The most interesting tool I found in the leaks was the bug that jumps airgap to make Nero burn trojaned binaries. If we see more tools like this come out of the woodwork, it shows that the CIA is at least in some ways keeping their teeth sharp.
I believe that the FBI and Obama both played politics for a few reasons, namely:
- Obama and the FBI probably withheld a reasonable amount of information from each other regarding the case
- This was all a charade to bring the topic into the public sphere. It backfired, but the aim was to allow future high-profile cases on which concurrent evidence trails are harder to establish. Once it backfired, Comey came out with a public letter admonishing the American people, comparing us to children. He stated that with Rule 41 coming into effect, the FBI would use its expanded powers to collect information for the following year. They would then use that information in an upcoming "adult conversation" the FBI wishes to have with the public about the future of open, libre encryption.
We should be expecting that "conversation" to take place this year. And I don't expect it to be much of a dialogue so much as a monologue. I expect the FBI to either directly or indirectly (thru Wikileaks, etc) release information that "proves" that backdoored encryption and its inherent reduced security is necessary for public safety. There is a saying we all know and love about the merits of this particular trade-off
I'm certain the FBI always had that contact on standby. They probably received multiple unprompted bids from various hacking companies during the public run of the case. They wanted to flex how much pull they had over a giant like Apple. Even though they seemingly failed, they came out with a huge data point: The American people need further brainwashing and ideological shifting before attempting a full coup over libre encryption in America.
I don't think they wanted to flex muscle over Apple, I think they were trying to build case law for situations like this. Also breaking into a phone with an exploit like this is expensive and if they have an exploit, they might not want to publish that they have it in the future so having the backdoor provides deniability even if it's fundamentally dumb.
/puts on tinfoil hat
There is also the other option which is that trust in American tech companies has been sketchy at best following the NSA leaks and this was a chance for the Obama administration to allow companies to reestablish some legitimacy when it came to security by making the US government look evil but having the corporations 'prove' that they are not backdoored by the NSA. They can still break in the covert way, but it makes it look tech companies are not as compromised as the NSA leaks would suggest.

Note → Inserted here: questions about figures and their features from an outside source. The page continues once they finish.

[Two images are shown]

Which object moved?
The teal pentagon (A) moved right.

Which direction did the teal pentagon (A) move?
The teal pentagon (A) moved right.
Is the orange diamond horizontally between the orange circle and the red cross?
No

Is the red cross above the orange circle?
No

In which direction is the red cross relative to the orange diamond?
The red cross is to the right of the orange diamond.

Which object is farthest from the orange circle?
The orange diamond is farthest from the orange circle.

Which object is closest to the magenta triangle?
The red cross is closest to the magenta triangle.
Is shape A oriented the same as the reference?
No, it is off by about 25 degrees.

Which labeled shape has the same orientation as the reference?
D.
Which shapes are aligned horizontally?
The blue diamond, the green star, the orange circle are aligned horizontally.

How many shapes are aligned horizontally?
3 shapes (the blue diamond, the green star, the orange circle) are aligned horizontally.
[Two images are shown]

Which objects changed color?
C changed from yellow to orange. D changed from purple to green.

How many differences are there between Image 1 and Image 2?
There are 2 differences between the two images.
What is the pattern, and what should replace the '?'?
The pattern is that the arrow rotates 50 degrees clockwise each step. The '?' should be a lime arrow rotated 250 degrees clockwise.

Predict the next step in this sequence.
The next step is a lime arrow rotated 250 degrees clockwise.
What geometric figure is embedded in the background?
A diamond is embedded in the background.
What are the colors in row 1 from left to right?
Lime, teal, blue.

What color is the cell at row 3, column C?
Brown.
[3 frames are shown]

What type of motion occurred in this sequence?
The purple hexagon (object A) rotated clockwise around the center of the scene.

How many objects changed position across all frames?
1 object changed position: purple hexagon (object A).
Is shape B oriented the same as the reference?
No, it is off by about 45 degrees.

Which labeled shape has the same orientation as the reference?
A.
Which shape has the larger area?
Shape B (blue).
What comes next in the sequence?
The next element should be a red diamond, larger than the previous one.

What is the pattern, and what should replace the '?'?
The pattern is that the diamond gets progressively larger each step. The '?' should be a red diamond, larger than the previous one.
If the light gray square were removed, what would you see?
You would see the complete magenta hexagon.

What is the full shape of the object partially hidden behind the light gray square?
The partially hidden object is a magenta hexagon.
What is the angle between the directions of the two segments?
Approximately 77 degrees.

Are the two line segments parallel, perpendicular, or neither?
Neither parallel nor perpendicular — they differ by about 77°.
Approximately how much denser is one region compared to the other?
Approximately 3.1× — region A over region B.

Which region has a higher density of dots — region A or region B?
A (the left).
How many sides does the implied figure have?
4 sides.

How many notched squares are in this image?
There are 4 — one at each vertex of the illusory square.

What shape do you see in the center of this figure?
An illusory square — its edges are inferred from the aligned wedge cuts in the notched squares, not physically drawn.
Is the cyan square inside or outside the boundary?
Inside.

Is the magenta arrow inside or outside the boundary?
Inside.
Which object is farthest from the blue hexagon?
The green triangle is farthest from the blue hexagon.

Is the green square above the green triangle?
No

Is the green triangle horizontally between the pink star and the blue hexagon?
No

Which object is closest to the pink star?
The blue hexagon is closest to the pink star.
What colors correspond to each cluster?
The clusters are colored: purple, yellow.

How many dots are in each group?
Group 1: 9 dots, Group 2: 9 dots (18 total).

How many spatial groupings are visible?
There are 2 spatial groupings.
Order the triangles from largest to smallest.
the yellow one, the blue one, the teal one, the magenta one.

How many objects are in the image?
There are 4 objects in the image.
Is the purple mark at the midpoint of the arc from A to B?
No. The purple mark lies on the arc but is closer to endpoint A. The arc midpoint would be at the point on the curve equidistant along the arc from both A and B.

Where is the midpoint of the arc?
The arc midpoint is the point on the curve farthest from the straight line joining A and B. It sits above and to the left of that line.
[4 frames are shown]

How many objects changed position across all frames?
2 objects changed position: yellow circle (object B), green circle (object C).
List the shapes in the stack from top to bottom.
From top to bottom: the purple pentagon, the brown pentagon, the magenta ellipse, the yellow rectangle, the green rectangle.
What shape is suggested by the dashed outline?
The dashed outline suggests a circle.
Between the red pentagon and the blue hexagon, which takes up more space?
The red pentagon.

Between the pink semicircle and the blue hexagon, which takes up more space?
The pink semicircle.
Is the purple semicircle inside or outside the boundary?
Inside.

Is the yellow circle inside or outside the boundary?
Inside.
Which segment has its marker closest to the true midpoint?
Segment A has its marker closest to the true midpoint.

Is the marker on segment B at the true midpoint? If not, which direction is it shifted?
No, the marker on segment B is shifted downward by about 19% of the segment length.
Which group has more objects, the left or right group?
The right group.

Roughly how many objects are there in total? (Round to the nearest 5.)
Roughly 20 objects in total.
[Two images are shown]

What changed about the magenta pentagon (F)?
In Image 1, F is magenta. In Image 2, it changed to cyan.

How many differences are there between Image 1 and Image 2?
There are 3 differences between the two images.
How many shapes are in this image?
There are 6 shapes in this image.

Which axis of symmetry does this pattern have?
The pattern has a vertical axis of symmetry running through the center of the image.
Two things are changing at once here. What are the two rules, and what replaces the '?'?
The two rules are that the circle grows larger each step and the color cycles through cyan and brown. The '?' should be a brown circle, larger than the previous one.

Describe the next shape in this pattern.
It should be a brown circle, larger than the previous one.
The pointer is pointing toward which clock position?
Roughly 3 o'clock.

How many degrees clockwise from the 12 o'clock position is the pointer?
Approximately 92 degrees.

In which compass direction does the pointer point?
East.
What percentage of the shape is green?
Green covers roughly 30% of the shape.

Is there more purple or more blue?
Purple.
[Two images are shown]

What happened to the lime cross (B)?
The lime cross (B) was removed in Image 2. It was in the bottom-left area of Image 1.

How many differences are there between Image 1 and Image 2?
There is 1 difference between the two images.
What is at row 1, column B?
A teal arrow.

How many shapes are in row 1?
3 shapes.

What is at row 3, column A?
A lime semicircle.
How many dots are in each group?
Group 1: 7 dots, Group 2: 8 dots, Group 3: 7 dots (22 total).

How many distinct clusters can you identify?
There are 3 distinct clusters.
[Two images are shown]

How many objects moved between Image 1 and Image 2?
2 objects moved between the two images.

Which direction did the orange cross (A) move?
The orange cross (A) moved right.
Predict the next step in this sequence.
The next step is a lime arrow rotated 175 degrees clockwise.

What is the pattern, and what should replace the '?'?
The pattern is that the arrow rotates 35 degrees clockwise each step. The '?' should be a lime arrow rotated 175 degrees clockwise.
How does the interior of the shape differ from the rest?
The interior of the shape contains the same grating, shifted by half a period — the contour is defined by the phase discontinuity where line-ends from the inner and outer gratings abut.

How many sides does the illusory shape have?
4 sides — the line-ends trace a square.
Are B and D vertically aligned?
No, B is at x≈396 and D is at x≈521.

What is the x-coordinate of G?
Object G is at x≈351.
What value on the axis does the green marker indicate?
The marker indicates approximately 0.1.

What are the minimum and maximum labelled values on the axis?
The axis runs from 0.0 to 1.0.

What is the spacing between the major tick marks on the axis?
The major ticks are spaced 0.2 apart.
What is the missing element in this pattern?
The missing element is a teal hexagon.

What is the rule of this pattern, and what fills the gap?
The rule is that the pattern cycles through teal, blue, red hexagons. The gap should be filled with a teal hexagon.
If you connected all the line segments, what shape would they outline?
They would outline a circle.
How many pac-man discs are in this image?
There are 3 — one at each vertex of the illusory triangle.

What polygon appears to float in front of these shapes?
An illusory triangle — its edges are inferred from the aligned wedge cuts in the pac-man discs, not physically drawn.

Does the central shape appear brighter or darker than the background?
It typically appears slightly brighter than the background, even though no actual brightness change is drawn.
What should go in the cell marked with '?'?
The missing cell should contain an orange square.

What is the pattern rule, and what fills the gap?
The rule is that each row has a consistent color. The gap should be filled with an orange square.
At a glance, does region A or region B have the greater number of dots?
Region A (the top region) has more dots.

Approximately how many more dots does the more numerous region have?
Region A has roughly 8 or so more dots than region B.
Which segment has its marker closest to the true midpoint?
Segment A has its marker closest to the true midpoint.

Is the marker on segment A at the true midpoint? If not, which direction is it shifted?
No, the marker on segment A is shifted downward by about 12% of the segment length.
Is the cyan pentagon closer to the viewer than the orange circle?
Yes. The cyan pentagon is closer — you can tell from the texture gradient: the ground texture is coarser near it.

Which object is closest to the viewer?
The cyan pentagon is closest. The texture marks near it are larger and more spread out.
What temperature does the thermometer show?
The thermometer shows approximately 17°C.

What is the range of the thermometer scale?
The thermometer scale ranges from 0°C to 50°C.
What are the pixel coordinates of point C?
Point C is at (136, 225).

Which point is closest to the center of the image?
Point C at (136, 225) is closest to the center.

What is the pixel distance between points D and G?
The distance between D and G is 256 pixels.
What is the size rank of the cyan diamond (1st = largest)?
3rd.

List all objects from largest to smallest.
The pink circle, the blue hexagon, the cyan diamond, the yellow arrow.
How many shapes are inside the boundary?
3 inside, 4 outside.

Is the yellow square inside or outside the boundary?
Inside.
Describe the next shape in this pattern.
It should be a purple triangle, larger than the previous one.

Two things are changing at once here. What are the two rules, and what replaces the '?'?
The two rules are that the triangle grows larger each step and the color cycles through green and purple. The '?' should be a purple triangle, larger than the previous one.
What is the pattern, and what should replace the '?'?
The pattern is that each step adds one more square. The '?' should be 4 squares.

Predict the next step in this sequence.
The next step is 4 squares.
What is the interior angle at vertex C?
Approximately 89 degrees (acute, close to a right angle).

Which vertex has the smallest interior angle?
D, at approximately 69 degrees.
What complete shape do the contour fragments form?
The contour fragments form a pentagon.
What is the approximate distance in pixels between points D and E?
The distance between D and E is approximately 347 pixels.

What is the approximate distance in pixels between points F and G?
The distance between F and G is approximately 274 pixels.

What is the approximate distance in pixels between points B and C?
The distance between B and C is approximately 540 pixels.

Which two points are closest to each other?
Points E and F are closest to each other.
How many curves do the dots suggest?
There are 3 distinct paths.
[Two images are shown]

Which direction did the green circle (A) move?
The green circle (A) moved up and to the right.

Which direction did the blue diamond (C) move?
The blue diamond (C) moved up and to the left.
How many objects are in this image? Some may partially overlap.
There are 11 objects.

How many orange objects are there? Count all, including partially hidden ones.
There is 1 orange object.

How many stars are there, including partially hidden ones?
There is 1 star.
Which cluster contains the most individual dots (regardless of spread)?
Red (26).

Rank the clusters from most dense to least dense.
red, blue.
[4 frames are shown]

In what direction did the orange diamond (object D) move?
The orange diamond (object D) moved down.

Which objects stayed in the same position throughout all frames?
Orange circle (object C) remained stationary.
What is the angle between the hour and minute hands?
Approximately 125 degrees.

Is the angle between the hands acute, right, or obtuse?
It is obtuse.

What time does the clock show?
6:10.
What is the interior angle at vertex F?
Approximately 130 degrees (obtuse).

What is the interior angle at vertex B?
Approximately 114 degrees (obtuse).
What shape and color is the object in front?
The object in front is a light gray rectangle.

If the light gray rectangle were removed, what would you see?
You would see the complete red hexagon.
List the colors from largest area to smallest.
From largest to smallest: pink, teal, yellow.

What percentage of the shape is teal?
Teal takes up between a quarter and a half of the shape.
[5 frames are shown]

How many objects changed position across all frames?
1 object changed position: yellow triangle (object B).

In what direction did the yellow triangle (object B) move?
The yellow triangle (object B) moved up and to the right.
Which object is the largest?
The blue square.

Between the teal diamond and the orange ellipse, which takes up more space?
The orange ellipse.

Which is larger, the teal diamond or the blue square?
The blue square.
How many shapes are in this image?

they might also used the whole stunt as a way to inform the public that they have the capability so that next time around at the interview goes "look kid, we do have the capability to unlock the phone, but it's costly, nasty, annoying for everyone involved and will put your refusal in a very very bad light in front of the judge and jury, why you don't just give the code and we tell the judge you cooperated?"
To be frank, the whole concept of "plea bargaining" in US law is a vulnerability, broadening the attack surface for many otherwise less harmful vulnerabilities.
Hadn't thought about it like that. Interesting. Was too late to edit when I saw your comment. Unrelated: Most interesting thing to me, of this nature(was from the snowden leaks) is known as 'RAGEMASTER;' an RF retro-reflector built into a vga cable(deployed by intercepted packages between computer supplier and target I believe) which allows NSA to observe the contents of a vga signal remotely, using radar, and subsequent re-modulation and sync of the signal.. Totally bizarre.
Also just because some information got leaked, doesn't mean that there aren't more units / projects at the CIA where maybe the more skilled people are working and where the "good" attacks don't get leaked.
This looks to be the kind of stuff for the day in, day out operations.